Operational Restrictions

  • RESTRICTED_GROUPS: Limits client visibility into assignable organizational structures.
  • ENABLE_OPEN_AI_COMP_API: Activates compatibility layer for OpenAI API standards.

Auditing & Telemetry

Logging controls dictate persistence (WRITTEN_LOGFILE), IP address recording (LOG_IPs), and complete data suppression (ANONYMOUS_MODE).

Endpoint Feature Toggles

A comprehensive set of boolean flags (ENABLE_LOGIN, ENABLE_CREATE_SOURCE, etc.) allows system administrators to dynamically enable or disable every major API function without code modification.
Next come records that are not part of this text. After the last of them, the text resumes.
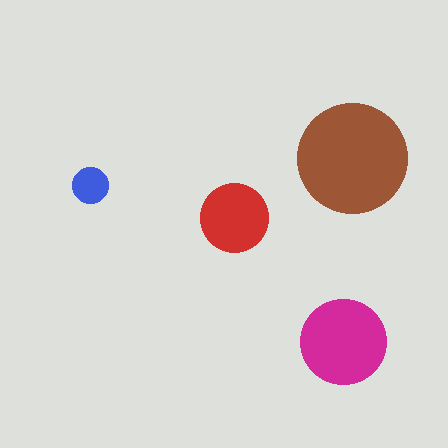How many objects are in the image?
There are 4 objects in the image.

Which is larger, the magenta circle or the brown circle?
The brown one.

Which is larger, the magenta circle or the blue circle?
The magenta one.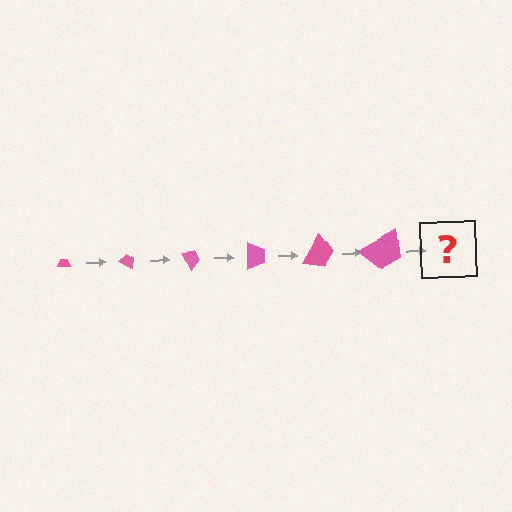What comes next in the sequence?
The next element should be a trapezoid, larger than the previous one and rotated 180 degrees clockwise from the start.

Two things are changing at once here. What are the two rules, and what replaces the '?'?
The two rules are that the trapezoid grows larger each step and it rotates 30 degrees clockwise each step. The '?' should be a trapezoid, larger than the previous one and rotated 180 degrees clockwise from the start.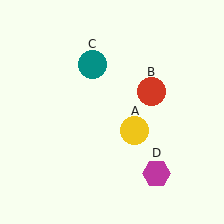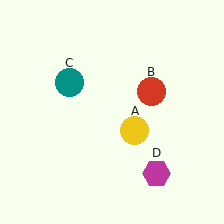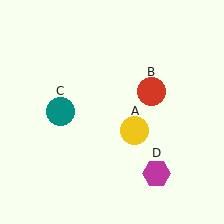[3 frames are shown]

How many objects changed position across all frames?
1 object changed position: teal circle (object C).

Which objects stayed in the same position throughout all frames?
Yellow circle (object A) and red circle (object B) and magenta hexagon (object D) remained stationary.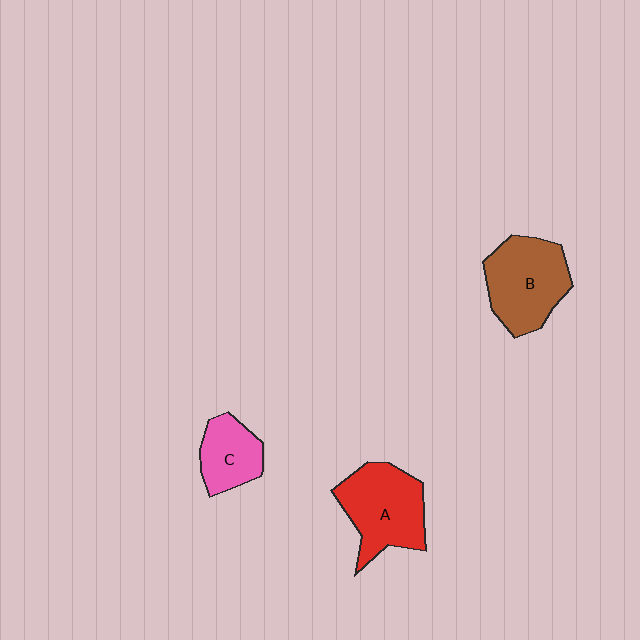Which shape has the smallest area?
Shape C (pink).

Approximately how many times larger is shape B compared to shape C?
Approximately 1.6 times.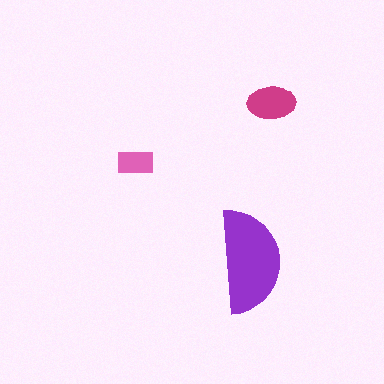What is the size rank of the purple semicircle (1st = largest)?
1st.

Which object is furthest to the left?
The pink rectangle is leftmost.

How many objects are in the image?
There are 3 objects in the image.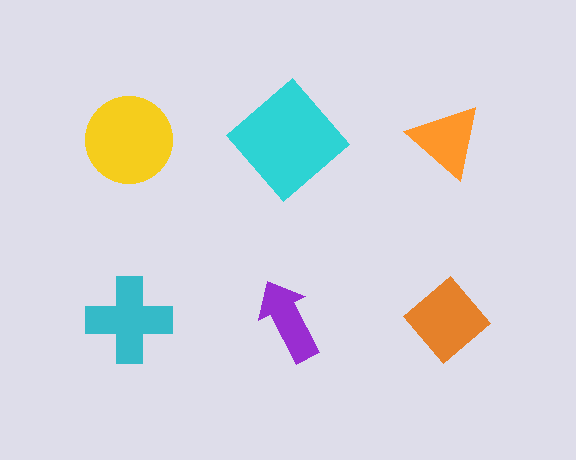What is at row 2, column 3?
An orange diamond.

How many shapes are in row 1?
3 shapes.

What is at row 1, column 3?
An orange triangle.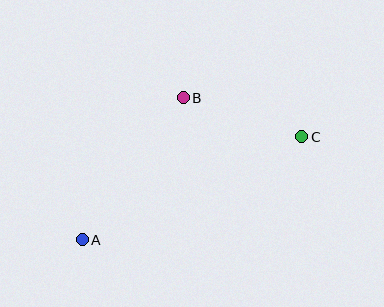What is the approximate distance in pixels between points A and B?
The distance between A and B is approximately 174 pixels.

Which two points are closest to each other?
Points B and C are closest to each other.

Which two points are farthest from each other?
Points A and C are farthest from each other.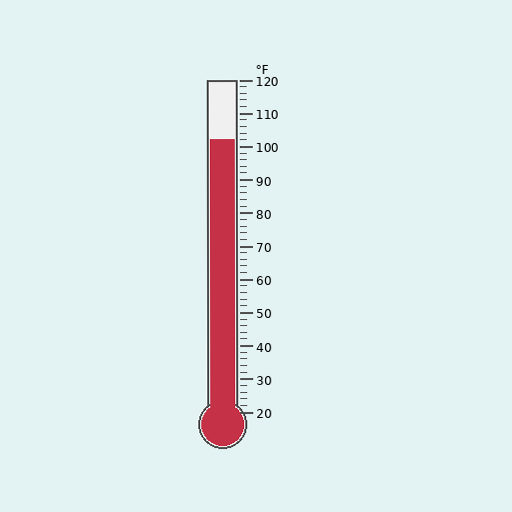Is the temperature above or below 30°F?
The temperature is above 30°F.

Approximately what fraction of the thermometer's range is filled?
The thermometer is filled to approximately 80% of its range.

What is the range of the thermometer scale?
The thermometer scale ranges from 20°F to 120°F.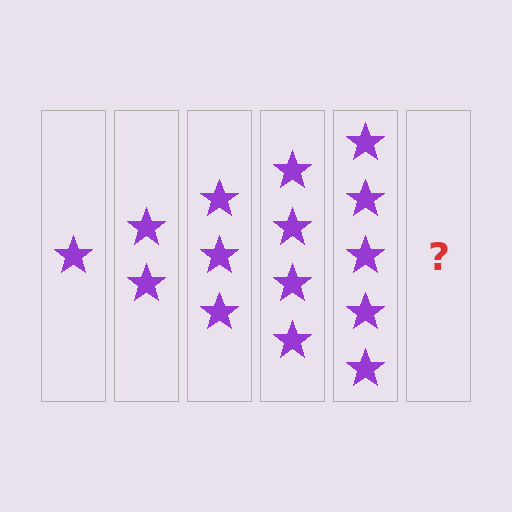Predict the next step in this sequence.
The next step is 6 stars.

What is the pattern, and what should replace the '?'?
The pattern is that each step adds one more star. The '?' should be 6 stars.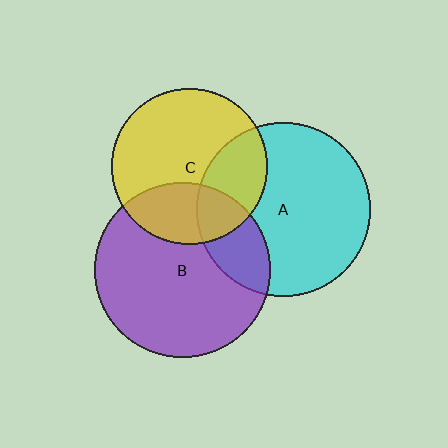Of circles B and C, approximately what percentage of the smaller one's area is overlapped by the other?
Approximately 30%.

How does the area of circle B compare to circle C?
Approximately 1.3 times.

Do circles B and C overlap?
Yes.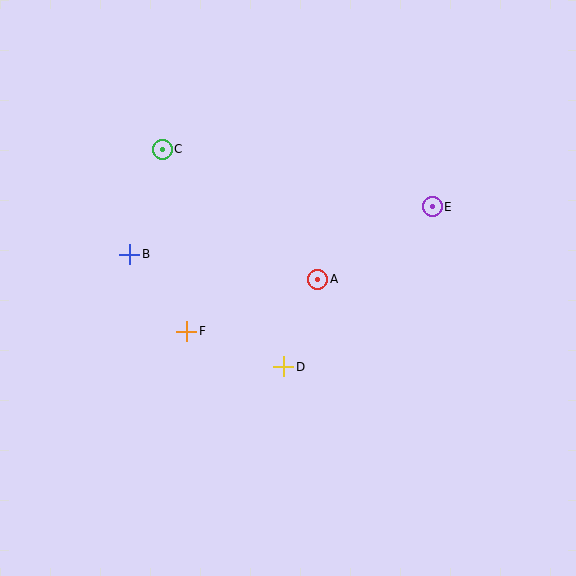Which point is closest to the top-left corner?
Point C is closest to the top-left corner.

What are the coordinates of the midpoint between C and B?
The midpoint between C and B is at (146, 202).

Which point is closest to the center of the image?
Point A at (318, 279) is closest to the center.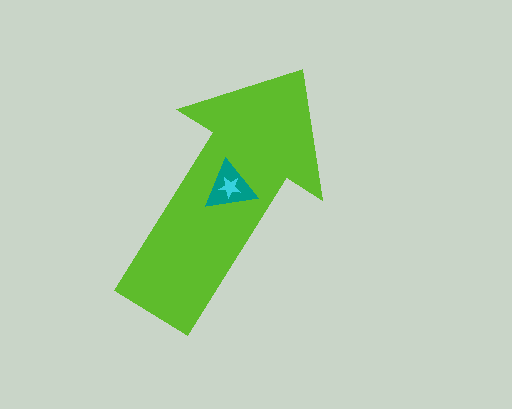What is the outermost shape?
The lime arrow.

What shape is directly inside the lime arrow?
The teal triangle.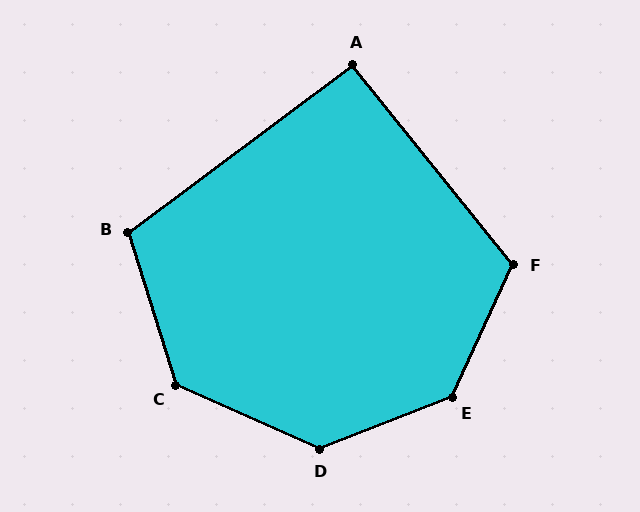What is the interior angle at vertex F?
Approximately 116 degrees (obtuse).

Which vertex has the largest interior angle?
E, at approximately 136 degrees.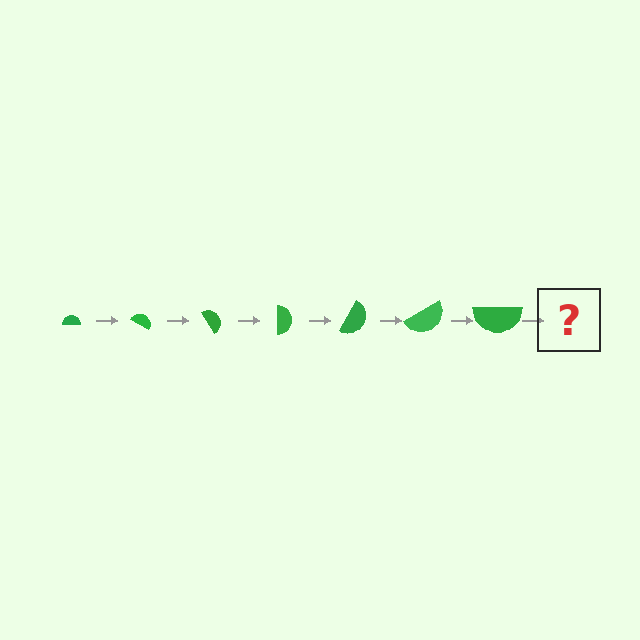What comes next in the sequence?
The next element should be a semicircle, larger than the previous one and rotated 210 degrees clockwise from the start.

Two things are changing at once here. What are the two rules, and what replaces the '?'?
The two rules are that the semicircle grows larger each step and it rotates 30 degrees clockwise each step. The '?' should be a semicircle, larger than the previous one and rotated 210 degrees clockwise from the start.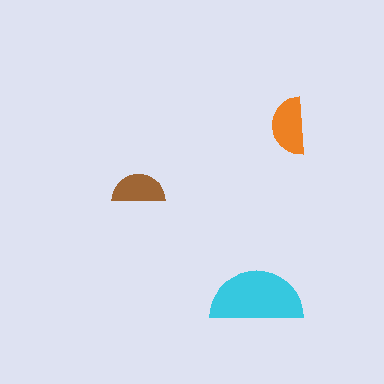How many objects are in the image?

Ancillary Security Utilities

Password Obfuscation Utility

Executes RSA encryption using the specified public key to produce a secure, Base64-encoded ciphertext. bash node security/generate_encrypted_password.js /path/to/public/key.pem

Password Verification Utility

Executes RSA decryption using the specified private key to validate the integrity of an encrypted password against its plaintext original. bash node security/generate_decrypted_password.js /path/to/private/key

Project Organization

Below is the map of the repository structure:

text MCP-Server-for-MAS-Developments/ ├── clients (Client samples across C#, C++, Go, Java, JS, PHP, Python) ├── security (Scripts for RSA encryption/decryption) ├── src (Core server logic, including privateGPT service integration) ├── docs (Architectural diagrams and documentation assets) ├── logs (Runtime log file storage) ├── tests (Automated test suites) └── ver (Version specific test scripts)

Licensing and Context

Licensed under the MIT Agreement. For context on the broader domain, Cloud Computing fundamentally involves providing on-demand access to pooled, scalable computing resources over a network, characterized by NIST's five pillars: Self-Service, Broad Access, Resource Pooling, Rapid Elasticity, and Measured Service. Cloud concepts trace origins back to 1960s time-sharing models.